The 5: Our thoughts about gold confiscation haven’t changed much from when we first explored the question in depth with Jim Rickards some years ago.
There’s nowhere near enough gold in the public’s hands to make it worth the feds’ while. So you don’t have to worry about federal SWAT teams going door to door.
Much more likely, however, would be a “windfall profits tax” on gold — as much as 90%.
During the next financial crisis, that’s a real possibility if the dollar price of gold skyrockets. “You’re going to have this resentment, this political resentment,” Jim told me in 2013, “where the vast majority of the people who just sort of took it on the chin are going to be looking at a small number of people who protected themselves, and they’re going to say that’s not fair.”
But as Jim pointed out in his 2016 book, The New Case for Gold, “A windfall profits tax on gold is not something that can easily be accomplished by executive order because of congressional control over taxation. Such a tax requires legislation, and the legislative process is slow. Gold holders would know in advance and have time to prepare.”
And if it is imposed by executive fiat, that’s likely a sign of civilizational breakdown so severe that you’ll have problems other than a windfall profits tax on gold to worry about…
“I agree about boomers, BUT!” writes one of our longtimers with a variation on the familiar “I love The 5, but…” theme.
[Your editor went off on a generational tangent Tuesday in response to a reader’s email about stolen elections through history. That’s the context here.]
“I am a boomer and don’t see myself fitting that mold at all (narcissists).

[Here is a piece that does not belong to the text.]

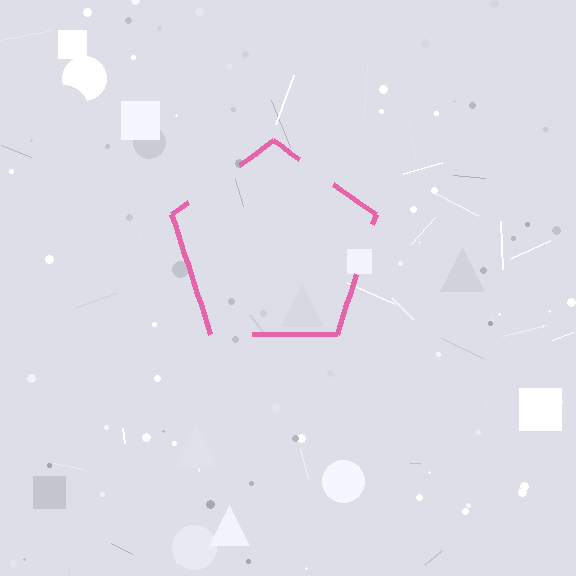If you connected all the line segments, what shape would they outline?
They would outline a pentagon.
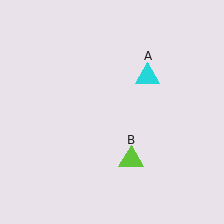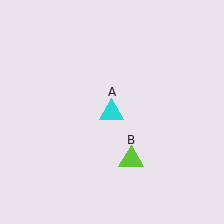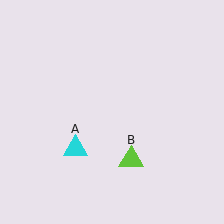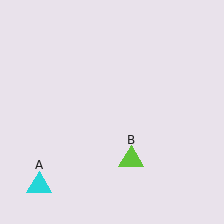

“While magnitude and tactics may change, only the ignorant (and narcissistic) would believe we are seeing anything new under the sun.
“This old fart loves your candor! I disagree in this instance, but still…
“Anyway, it will be interesting to see if the next 5 is inundated with butt-hurt comments from narcissistic boomers.”
The 5: Believe it or not, you’re the only one who wrote in.
Maybe my qualifier that I was engaged in generalizing helped?
Maybe I should have left it out and stirred the pot!